The Tennessee Beef Heifer Development Program is to incentivize the repopulation of the beef herd through custom heifer development. It will be accomplished by the implementation of management practices with access to more productive replacement females allowing for more rapid expansion of Tennessee's beef herd. It will also improve the longevity of these females, decreasing turnover and providing for exponential improvement in genetics and associated revenue generation.
The program is a partnership of the University of Tennessee Institute of Agriculture and the Tennessee Farmer's Cooperative designed to:
Increase the opportunity for custom replacement heifer development.
Demonstrate proper replacement heifer development to beef cattle producers in Tennessee.
Increase the implementation of heifer development practices that will result in optimum reproductive efficiency as mature cows.

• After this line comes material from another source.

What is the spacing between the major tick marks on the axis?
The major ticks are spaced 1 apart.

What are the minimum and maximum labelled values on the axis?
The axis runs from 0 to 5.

Demonstrate management techniques necessary for replacement heifers to reach target weights and breed successfully.
Demonstrate methods of evaluating heifers for disposition, performance, and reproductive traits.
Heifers will be evaluated for pelvic area and reproductive tract score prior to breeding. Estrus will be synchronized and heifers exposed to a single timed artificial insemination (AI). Estrus detection and AI will be conducted for the remainder of a 45-day breeding season. Selection of AI sires will be performed by the program's administrator working with the advisory committee. Sires requested beyond committee selections must qualify under Tennessee Agriculture Enhancement program sire genetic requirements. Calving ease will be a high priority for sire selection. Pregnancy will be diagnosed approximately 30 days after the end of the breeding season via ultrasonography.
Heifers will be maintained on standing forage, hay or haylage and supplement designed for optimum growth. A grazing plan that includes cool and warm-season grasses will compose a majority of the nutritional program. Heifers will be fed to weigh approximately 65% of their projected mature weight at the beginning of the breeding season.